Among the performers participating in this tribute are Van Morrison, The Waterboys, The Cranberries and Shane MacGowan (all the Olympians), and they'll be applying their musical talents to the words (lyrics, we call them in the business) of "He Wishes for the Cloths of Heaven", "An Irish Airman Foresees His Death", "Under Ben Bulben", and other knockout poems. There'll even be a track featuring the main man himself as he recites "The Lake Isle of Innisfree".
This is supposed to be further proof that, as some pundits keep telling us, poetry is the new rock `n' roll. They instance the popular demand for Auden after John Hannah recited one of his love poems in Four Weddings and a Funeral, and they instance the success (however that's gauged) of Poems on the Subway, Poems on the Metro, Poems on the Underground and Poems on the DART.

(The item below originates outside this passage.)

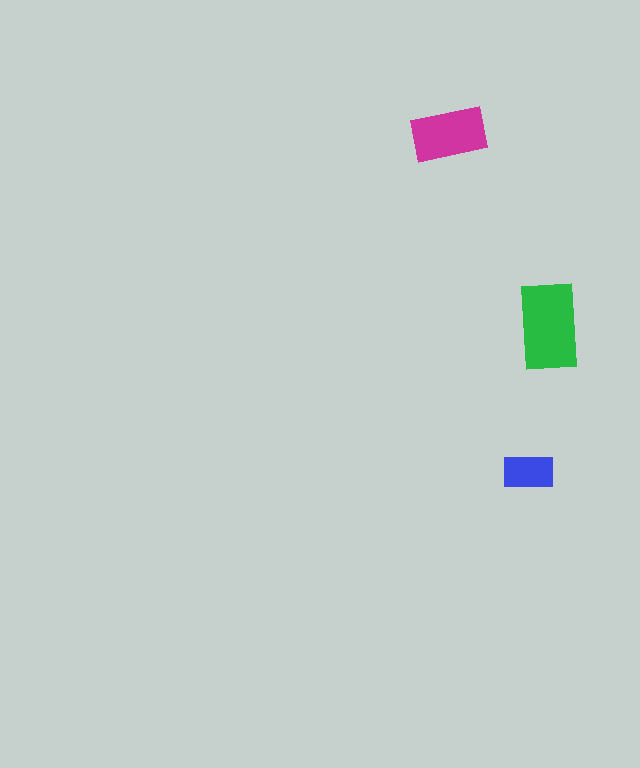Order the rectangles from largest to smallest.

They also point to the fact that more poetry is being published than ever before. Indeed, Peter Forbes, editor of the British magazine, Poetry Review, earnestly asserts that "these days poetry can more than hold its own against popular song". Really? Not in terms of sales, it can't.
And one should bear in mind that such claims are being made in an age that doesn't choose even one book of poems for Waterstones' top hundred and that sees fit to describe Noel Gallagher and P.J. Harvey as poets.
A real poet, Michael Coady, will be giving a reading in Kilkenny's Butler House next Thursday at 8pm. If you don't know this Carrick on Suir man's work and if you live in the Kilkenny area, you'd be well advised to go along. If you do know it, you won't need such advice.
THERE are fine poems by David Wheatley, Nessa O'Mahony I and Damian Quinn in the latest edition of Asylum Arts Review, produced in Tralee and aided by Tralee VEC, FAS and the Arts Council. There's also some interesting prose and a striking Pauline Bewick cover.
And, if you've a mind to, you can peruse the magazine's most prominently displayed piece, a call by Margaretta D'Arcy for the impeachment of President Robinson. Yes, that's what I said: impeachment. Ms D'Arcy, who over the years has collaborated on various works with Marxist playwright husband John Arden, accuses the President of all sorts of betrayal of Irish women (abandoning them to "slavery, serfdom and destitution" - that kind of thing), and does so in a manner so stridently over the top it would be laughable if it wasn't so tiresome.
I don't know why the editor of Asylum decided to publish this daft tirade, though I do know Ms D'Arcy will deem my puzzlement the typical stance of a middle class male oppressor of free speech. Not free, actually: Asylum costs £4.